Dr leather wipes and spray are the nuts. Use the spray for deep cleans agitated with a soft brush and wipe down with a clean microfibre. Then use the wipes for your weekly maintenance wash.


----------



## VenomUK (Oct 13, 2011)

I think Dr Leather will be the leading favourite for a while yet mate.


----------



## F17BAD (Dec 12, 2010)

Sweet need to Oder some now then as I'm all out


----------



## F17BAD (Dec 12, 2010)

What is the new spray type dr leather stuff like compaired to the wipes ?


----------



## DJ X-Ray (Sep 2, 2012)

Auto Ultra Maintain,is my favourite.


----------



## DMH-01 (Mar 29, 2011)

Gliptone Leather Cleaner for me :thumb:


----------



## MortenDK (Apr 1, 2012)

I use insta finish leather cleaner, and dilute it about 2 times more than what it says on the bottle, so a gallon lasts forever and works amazingly, and still have the possibility to make it stronger for really really dirty stuff. And use gliptone conditioner.


----------



## jake87 (Mar 10, 2013)

what kind of gear do people use to agitate the dr leather spray? i tried the raceglaze leather brush and the inside of the car looked like i had a fvcking alsatian sleeping in it


----------



## Dazz (Feb 8, 2013)

How does PB leather stuff rate??


----------



## Dazz (Feb 8, 2013)

Dazz said:


> How does PB leather stuff rate??


Anyone??


----------



## Demetrios72 (Jun 27, 2011)

Tough to beat the Dr Leather wipe / spray :thumb:


----------



## Dazz (Feb 8, 2013)

Demetri said:


> Tough to beat the Dr Leather wipe / spray :thumb:


I've read they don't smell to good do they?


----------



## Buddrow (Feb 20, 2012)

I use PB leather stuff at the moment and I find it very easy to apply, it gives a good finish
and smells quite nice.

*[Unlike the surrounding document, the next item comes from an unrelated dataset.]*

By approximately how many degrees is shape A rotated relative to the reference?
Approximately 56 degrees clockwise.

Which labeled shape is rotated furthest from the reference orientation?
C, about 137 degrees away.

I prefer it to the Autobrite one which I also have. 
I would recommend it.


----------



## SystemClenz (Oct 31, 2008)

Buddrow said:


> I use PB leather stuff at the moment and I find it very easy to apply, it gives a good finish
> and smells quite nice. I prefer it to the Autobrite one which I also have.
> I would recommend it.


The smells no issue IMO, and I prefer the spray over the wipes but the wipes are handy for frequent cleans etc :thumb:


----------



## Edward101 (Jun 5, 2009)

LTT's auto leather kit I have found to be fantastic, really taken off the shine on some tired leather I have cleaned up


----------



## Dazz (Feb 8, 2013)

Buddrow said:


> I use PB leather stuff at the moment and I find it very easy to apply, it gives a good finish
> and smells quite nice. I prefer it to the Autobrite one which I also have.
> I would recommend it.


Thanks for that, I'm gonna go with the PB!!


----------



## Trip tdi (Sep 3, 2008)

Gliptone is the product for the leather, have used Gliptone for a long time and keeps the leather clean and supple.


----------